Summary. This study investigated first impressions of the usability and functionality of 6 different fitness tracking devices. While many previous studies assess the accuracy and behavioral effects of fitness tracking devices, limited research has been done to analyze the usability and desirability of these products. Participants were asked to rate their impressions of the Garmin Vivofit, Jawbone Up24, Fitbit One, Basis B1 Band, Misfit Shine, and the Tom Tom Multisport – before and after brief usage. Participants were also asked to describe the main factors contributing to their overall preference and likelihood to purchase and/or use each device. Results indicate that participants are initially more likely to favor small, lightweight devices that have a display.

Introduction

According to Comstock (2014), 19 million wearable fitness tracking devices are owned this year, a figure that is expected to triple in the next 3 years. Despite this success, it is suggested that the early appeal and fascination with the devices does not last. This leaves companies eager to discover what factors appeal the most to individuals in the market for fitness tracking devices. However, Quinlan (2013) suggests that this “one-size-fits all approach” is what limits the desirability of these products. In order to appeal to a greater number of users, Quinlan (2013) states that fitness devices need to be versatile and considerate of people with different, or limited abilities. Versatility is very important in terms of fitness devices as one third of the population is considered obese.

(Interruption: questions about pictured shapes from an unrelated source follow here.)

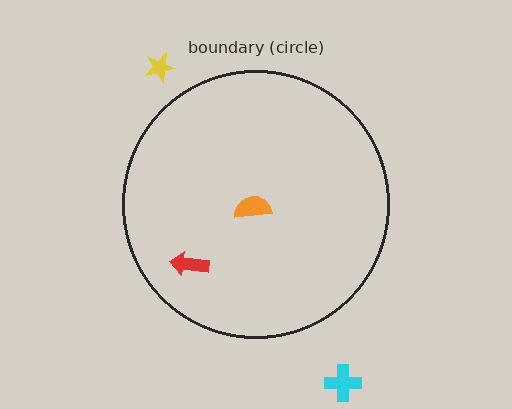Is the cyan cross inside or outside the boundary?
Outside.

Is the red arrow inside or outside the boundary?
Inside.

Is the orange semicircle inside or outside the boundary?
Inside.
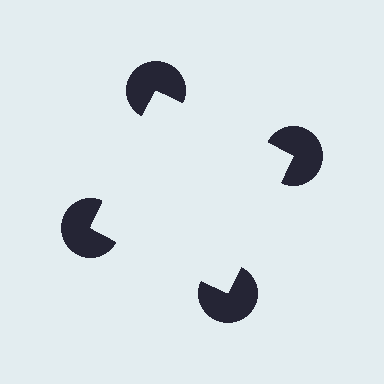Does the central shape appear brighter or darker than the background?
It typically appears slightly brighter than the background, even though no actual brightness change is drawn.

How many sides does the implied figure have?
4 sides.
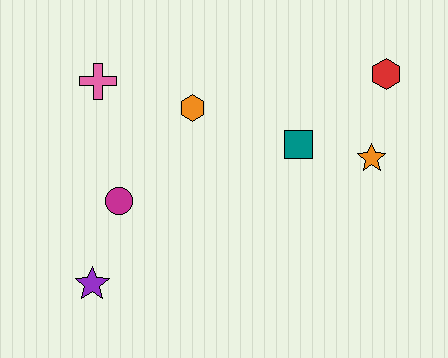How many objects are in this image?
There are 7 objects.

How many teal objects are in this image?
There is 1 teal object.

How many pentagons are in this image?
There are no pentagons.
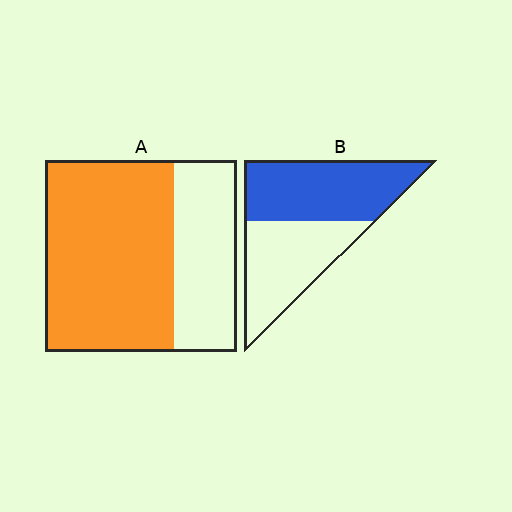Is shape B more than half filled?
Roughly half.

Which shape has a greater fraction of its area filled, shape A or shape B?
Shape A.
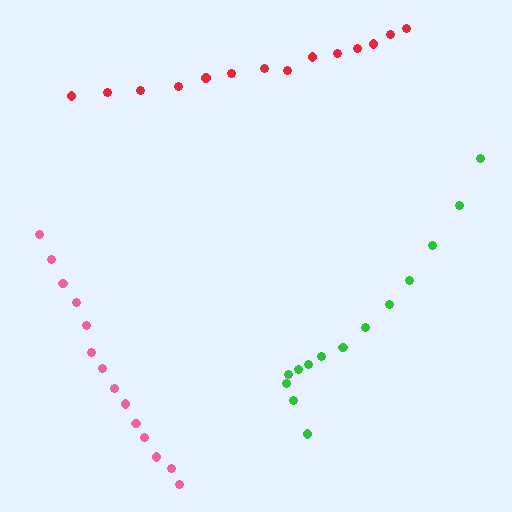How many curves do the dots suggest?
There are 3 distinct paths.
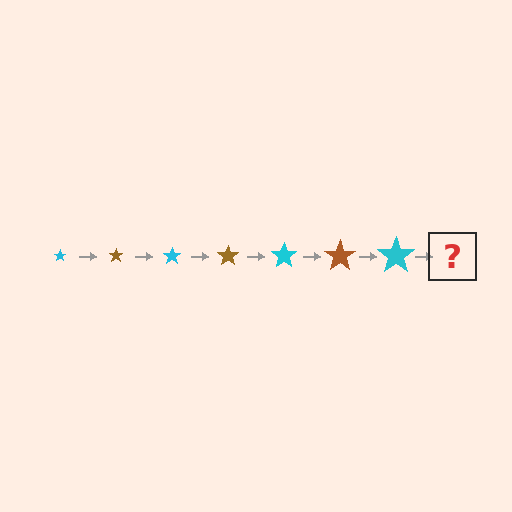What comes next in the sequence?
The next element should be a brown star, larger than the previous one.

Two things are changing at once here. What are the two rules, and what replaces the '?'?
The two rules are that the star grows larger each step and the color cycles through cyan and brown. The '?' should be a brown star, larger than the previous one.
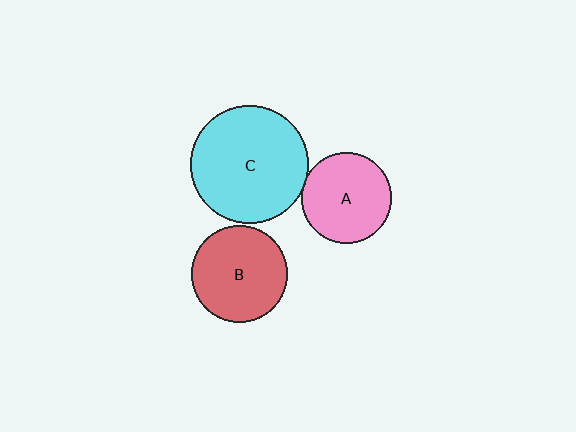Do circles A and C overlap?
Yes.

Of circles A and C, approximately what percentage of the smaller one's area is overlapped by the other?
Approximately 5%.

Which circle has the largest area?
Circle C (cyan).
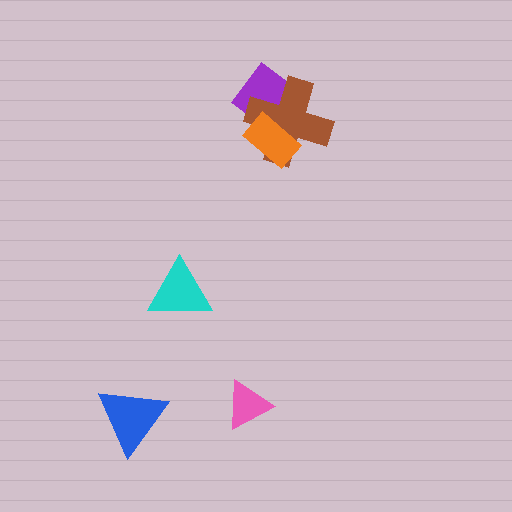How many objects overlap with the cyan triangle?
0 objects overlap with the cyan triangle.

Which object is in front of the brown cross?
The orange rectangle is in front of the brown cross.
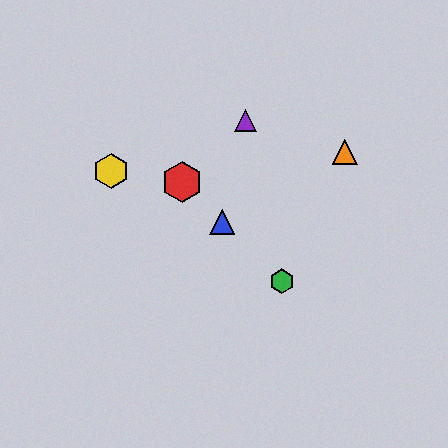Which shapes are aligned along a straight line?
The red hexagon, the blue triangle, the green hexagon are aligned along a straight line.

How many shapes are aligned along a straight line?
3 shapes (the red hexagon, the blue triangle, the green hexagon) are aligned along a straight line.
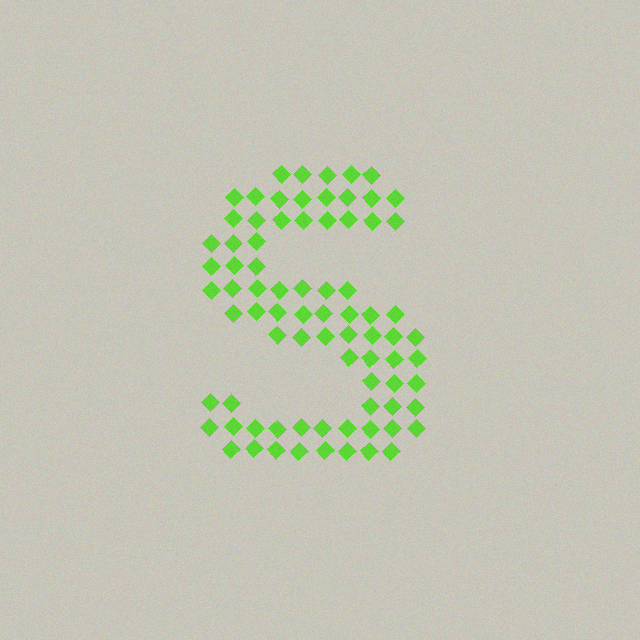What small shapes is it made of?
It is made of small diamonds.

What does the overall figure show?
The overall figure shows the letter S.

Kelly (2014) reports 6 trends that are becoming more popular and may even be necessary for a device’s popularity:

  1. Fitness trackers include instruction in addition to activity reports
  2. Synced to the smartphone
  3. Attractiveness
  4. Integrated with social networks
  5. Innovative, or new and unique features
  6. Heart rate monitoring

Method

Participants

Nineteen college students (10 male, 9 female) ranging in age from 18 to 45 (M= 27.63) volunteered for the study for course credit. All of the participants were unfamiliar with any fitness tracking device; two had experimented with a step counting device not used in this study.

Materials

Six fitness tracking devices, and their packaging were evaluated. Participants rated their first impressions and final impressions using a paper 50-point scale.

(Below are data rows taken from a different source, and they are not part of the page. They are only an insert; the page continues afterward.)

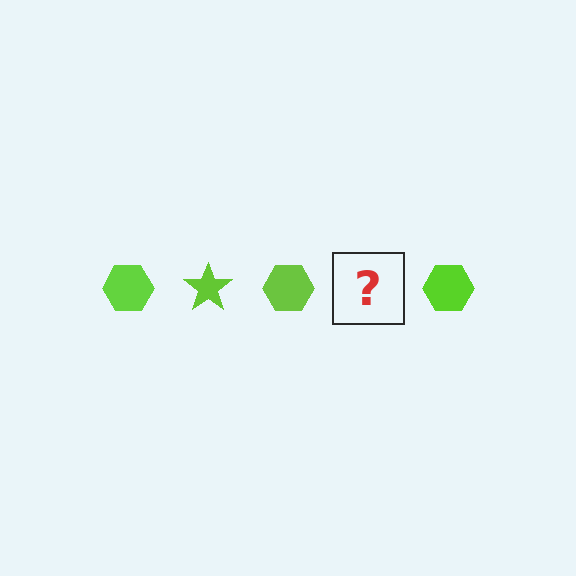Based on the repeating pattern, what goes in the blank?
The blank should be a lime star.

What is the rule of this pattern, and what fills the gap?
The rule is that the pattern cycles through hexagon, star shapes in lime. The gap should be filled with a lime star.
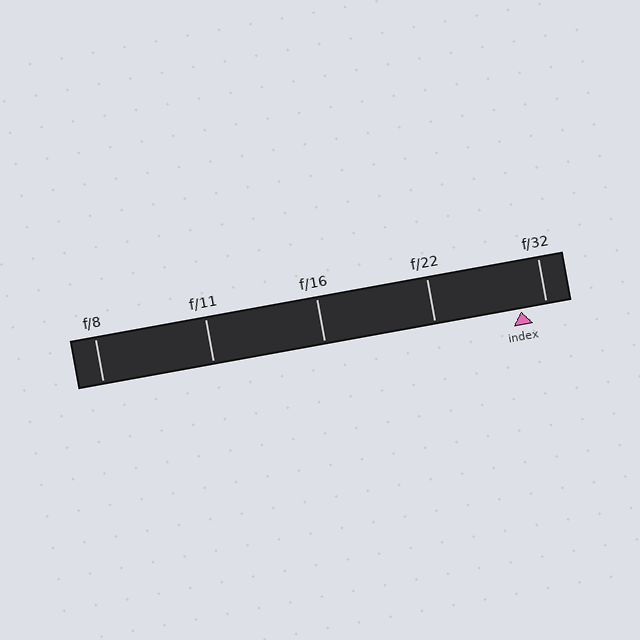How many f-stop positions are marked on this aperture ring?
There are 5 f-stop positions marked.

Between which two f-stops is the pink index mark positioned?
The index mark is between f/22 and f/32.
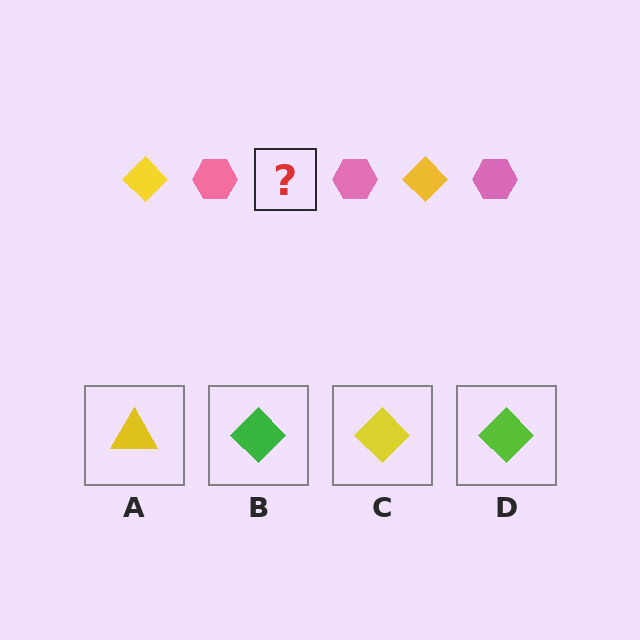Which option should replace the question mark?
Option C.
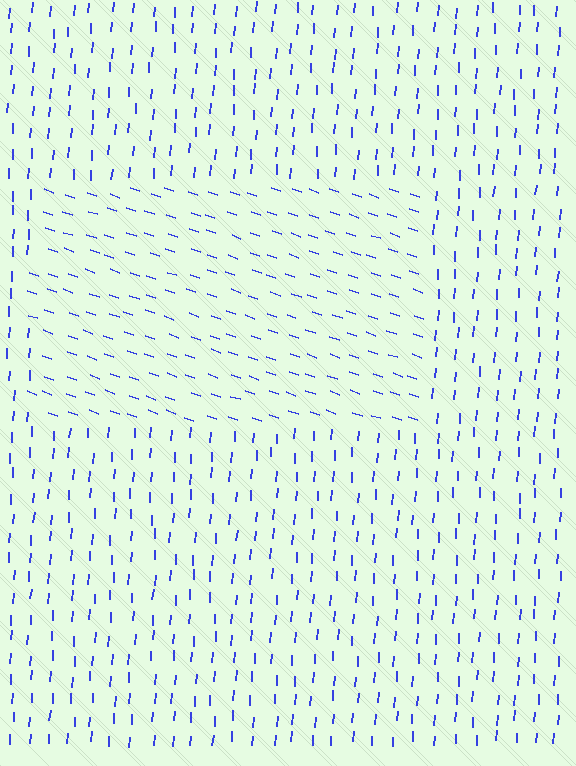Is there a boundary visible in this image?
Yes, there is a texture boundary formed by a change in line orientation.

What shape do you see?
I see a rectangle.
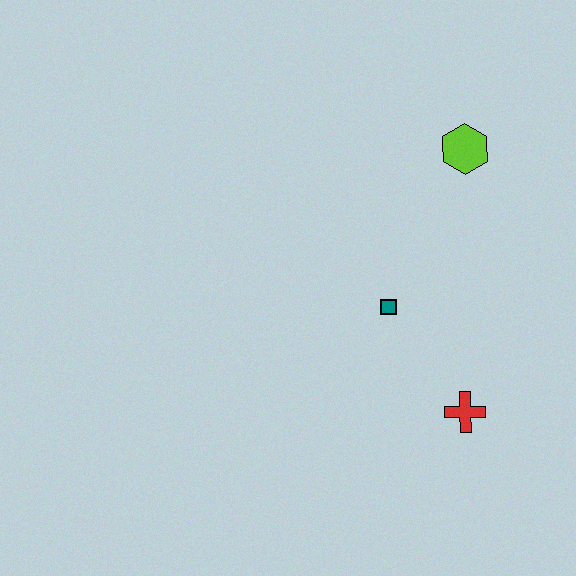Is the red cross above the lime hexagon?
No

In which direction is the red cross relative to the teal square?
The red cross is below the teal square.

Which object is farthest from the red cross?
The lime hexagon is farthest from the red cross.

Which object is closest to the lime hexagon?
The teal square is closest to the lime hexagon.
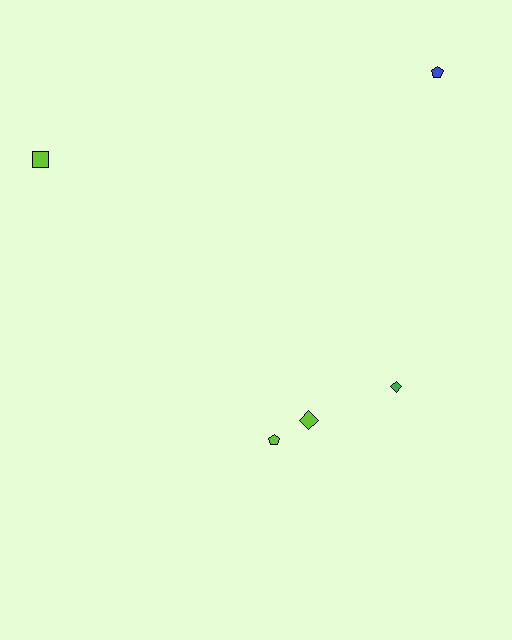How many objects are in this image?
There are 5 objects.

Figure 1. Six fitness tracking devices studied.

Figure 1. Six fitness tracking devices studied. 

Procedure

Figure 2. Procedure followed by participants.

Figure 2. Procedure followed by participants.  

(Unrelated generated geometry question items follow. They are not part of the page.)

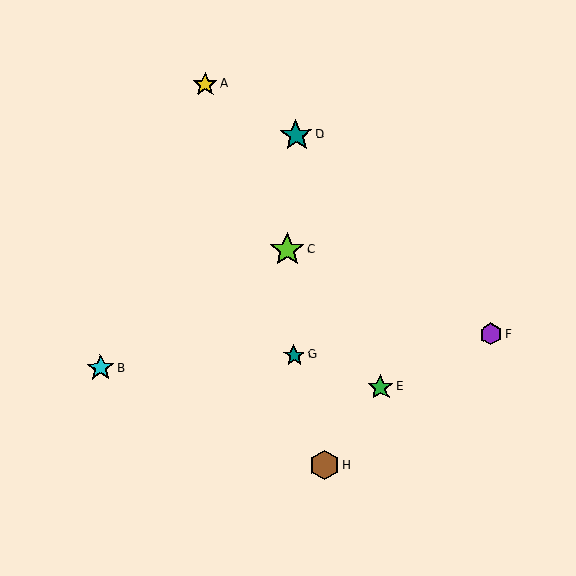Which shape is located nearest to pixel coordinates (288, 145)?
The teal star (labeled D) at (296, 135) is nearest to that location.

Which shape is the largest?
The brown hexagon (labeled H) is the largest.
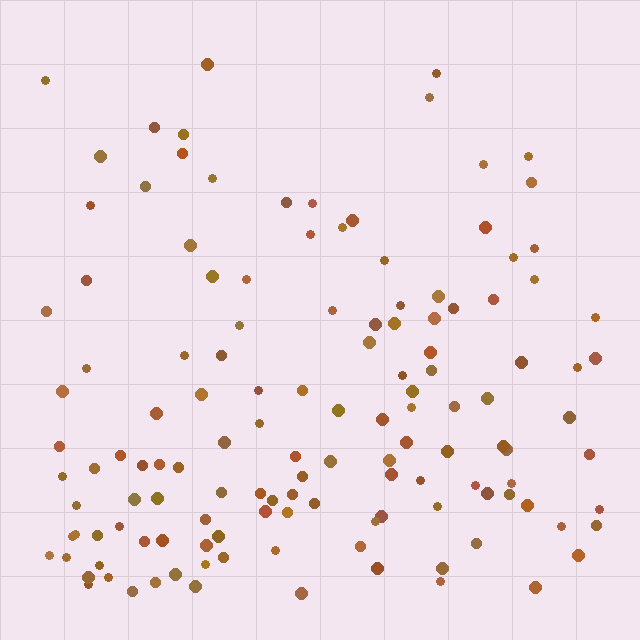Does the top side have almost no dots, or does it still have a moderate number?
Still a moderate number, just noticeably fewer than the bottom.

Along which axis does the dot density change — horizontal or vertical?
Vertical.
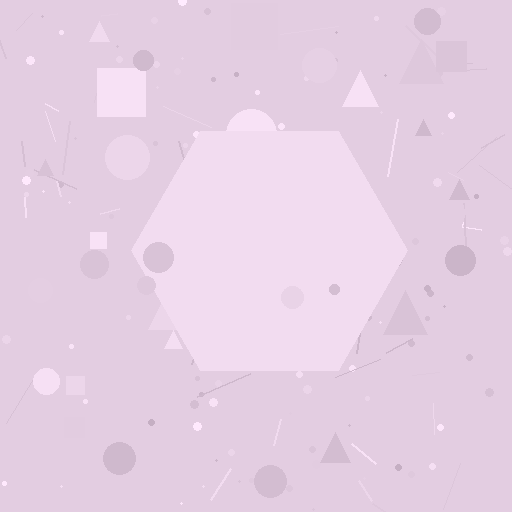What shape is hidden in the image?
A hexagon is hidden in the image.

Packaging. Before seeing or touching any of the devices, each participant rated the packaging of the devices using the 50-point scale. The participant was then allowed to touch and read the packaging. They were asked to explain what influenced their overall opinion of each package.

First Impressions. The packaging was removed and replaced with the 6 devices. Each participant was asked to rate the devices based on his/her first impressions. Again, they were not allowed to touch the devices and were asked to instruct the researcher where to place each device on the 50-point scale. They were asked to explain what factors influenced their overall first impressions of the devices.

Tasks. Each participant was asked to put on each device and completed the following representative tasks with each one (in random order):

  1. Walk around/Get a feel for the device
  2. Reach into a pocket while wearing device
  3. Type on a laptop keyboard while wearing device
  4. Remove the device

Final Impressions. After completing the tasks with all 6 devices, participants were asked to rate their final impressions of the devices using the 50-point scale. After rating each attribute, participants were asked to explain their ratings for the devices, specifically the highest and lowest rated device. The entire session took about 60 minutes per participant.

Results

Packaging. A one-way repeated measures ANOVA indicated significant differences for expense, F(5, 85)= 6.82, p< .01, ηp2= 0.28, quality, F(3.38, 57.54)= 6.30, p< .05, ηp2= 0.27, amount of features, F(5, 85)= 16.42, p< .01, ηp2= 0.49, and the likelihood to buy each device, F(5, 85)= 14.74, p< .01, ηp2= 0.46, when participants were asked their opinions about device packaging. Based on packaging, participants perceived Jawbone as being significantly cheaper than the Garmin, Fitbit, and Tom Tom.  Overall, the Jawbone was believed to be lower quality than the other 5 devices. The Jawbone was also thought to have fewer features and was rated significantly lower than the Garmin, Fitbit, Basis, and Misfit, when asked which device the participant would buy.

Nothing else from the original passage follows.